In our study, we used some public datasets: RNA sequencing data from ICGC-CLL cohort via the ICGC data portal (https://dcc.icgc.org/) under accession code CLLE-ES; microarray expression data from the Munich CLL cohort, the UCSD CLL cohort and the Duke CLL cohort at ArrayExpress (https://www.ebi.ac.uk/arrayexpress/) under the accession codes: E-GEOD-22762, E-GEOD-39671 and E-GEOD-10138, respectively. The public microarray expression data of CLL cells upon four pro-proliferative stimulations are available at ArrayExpress under the accession code E-GEOD-30105 (CpG ODN), E-GEOD-50572 (co-culturing with T-cells and IL21+CD40L treatment), and E-GEOD-39411 (cross-linked anti-IgM). The Hallmark gene set (v6.2) was downloaded from the Molecular Signature Database (MSigDB: http://www.gsea-msigdb.org/gsea/msigdb/index.jsp). The list of Solo-WCGW CpGs for human genome assembly GRCh37 (hg19) was downloaded from https://zwdzwd.github.io/pmd.

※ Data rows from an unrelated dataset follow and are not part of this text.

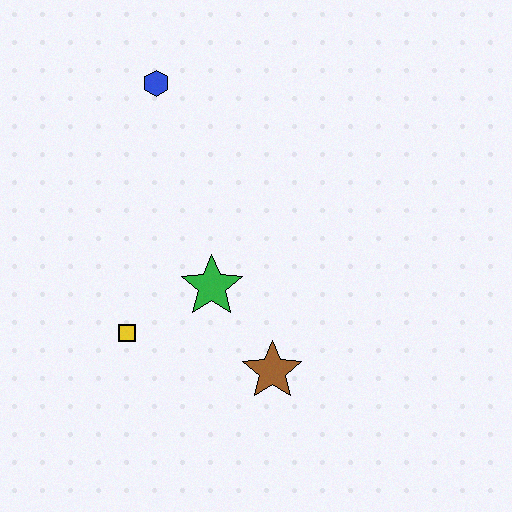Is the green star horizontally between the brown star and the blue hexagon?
Yes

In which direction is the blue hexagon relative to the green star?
The blue hexagon is above the green star.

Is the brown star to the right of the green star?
Yes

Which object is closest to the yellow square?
The green star is closest to the yellow square.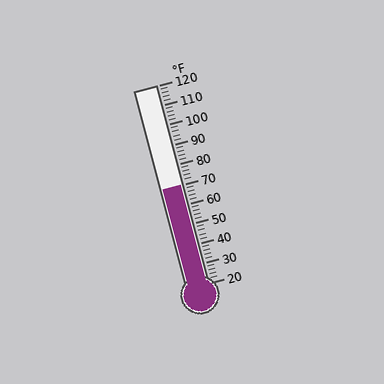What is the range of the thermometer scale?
The thermometer scale ranges from 20°F to 120°F.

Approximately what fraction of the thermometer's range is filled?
The thermometer is filled to approximately 50% of its range.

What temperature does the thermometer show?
The thermometer shows approximately 70°F.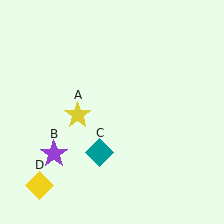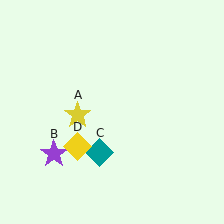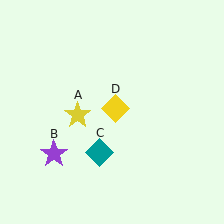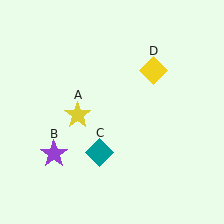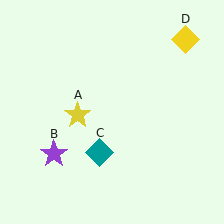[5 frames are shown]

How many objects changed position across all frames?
1 object changed position: yellow diamond (object D).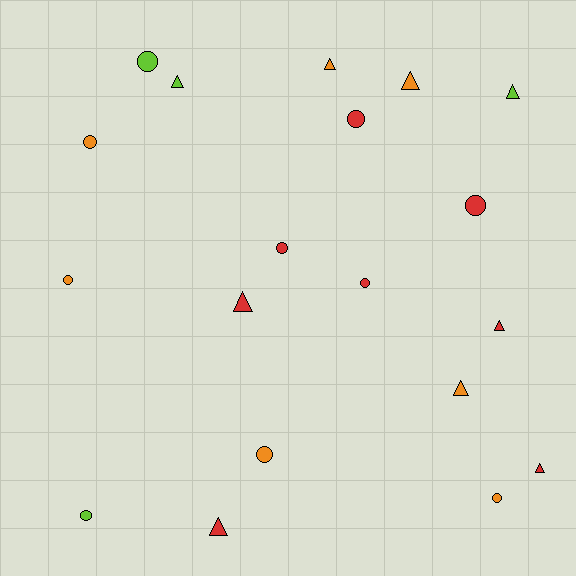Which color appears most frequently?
Red, with 8 objects.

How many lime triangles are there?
There are 2 lime triangles.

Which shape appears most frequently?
Circle, with 10 objects.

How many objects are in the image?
There are 19 objects.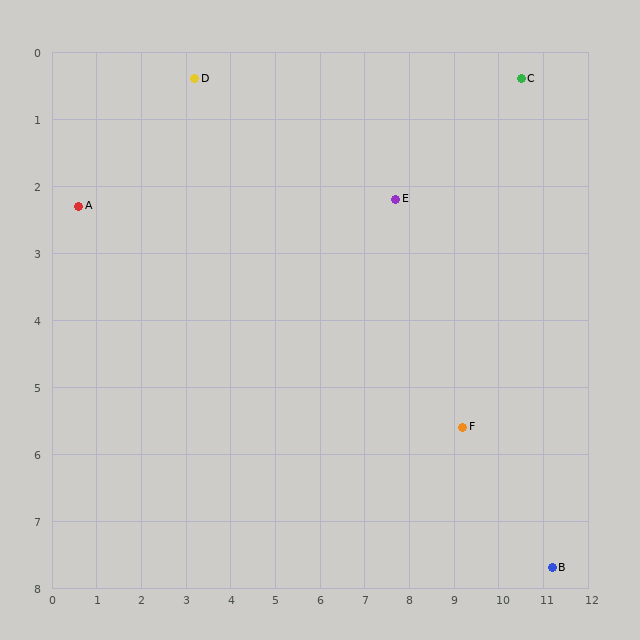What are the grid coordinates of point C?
Point C is at approximately (10.5, 0.4).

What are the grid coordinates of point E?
Point E is at approximately (7.7, 2.2).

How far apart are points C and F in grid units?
Points C and F are about 5.4 grid units apart.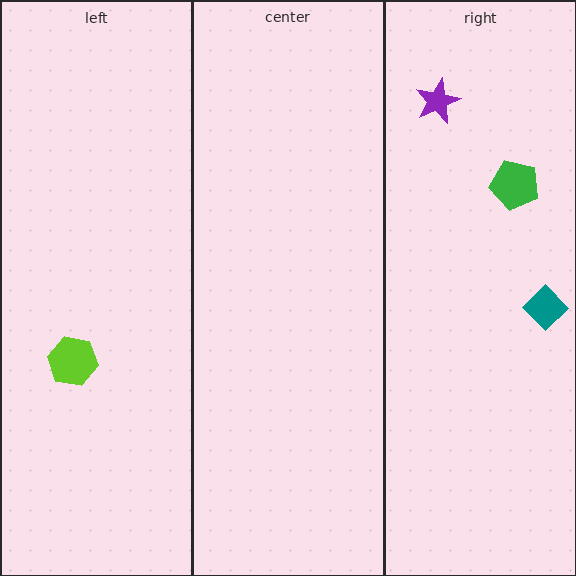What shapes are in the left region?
The lime hexagon.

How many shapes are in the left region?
1.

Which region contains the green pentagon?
The right region.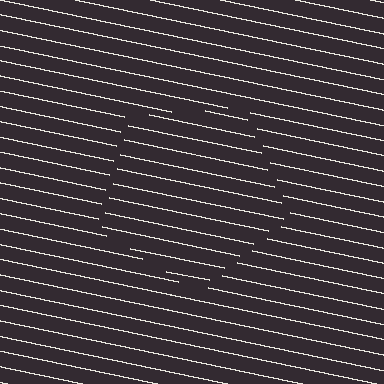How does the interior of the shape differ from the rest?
The interior of the shape contains the same grating, shifted by half a period — the contour is defined by the phase discontinuity where line-ends from the inner and outer gratings abut.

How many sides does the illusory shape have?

The computational codes, in the form of Rmarkdown documents, for reproducing all major figures and results reported in this article are provided in the mofaCLL R package on GitHub (https://github.com/Huber-group-EMBL/mofaCLL) under the GNU General Public License v3.0. The CLLPDestimate function in the mofaCLL R package can be used to compute CLL-PD from compatible gene expression data. Instructions can be found in the vignette of the package.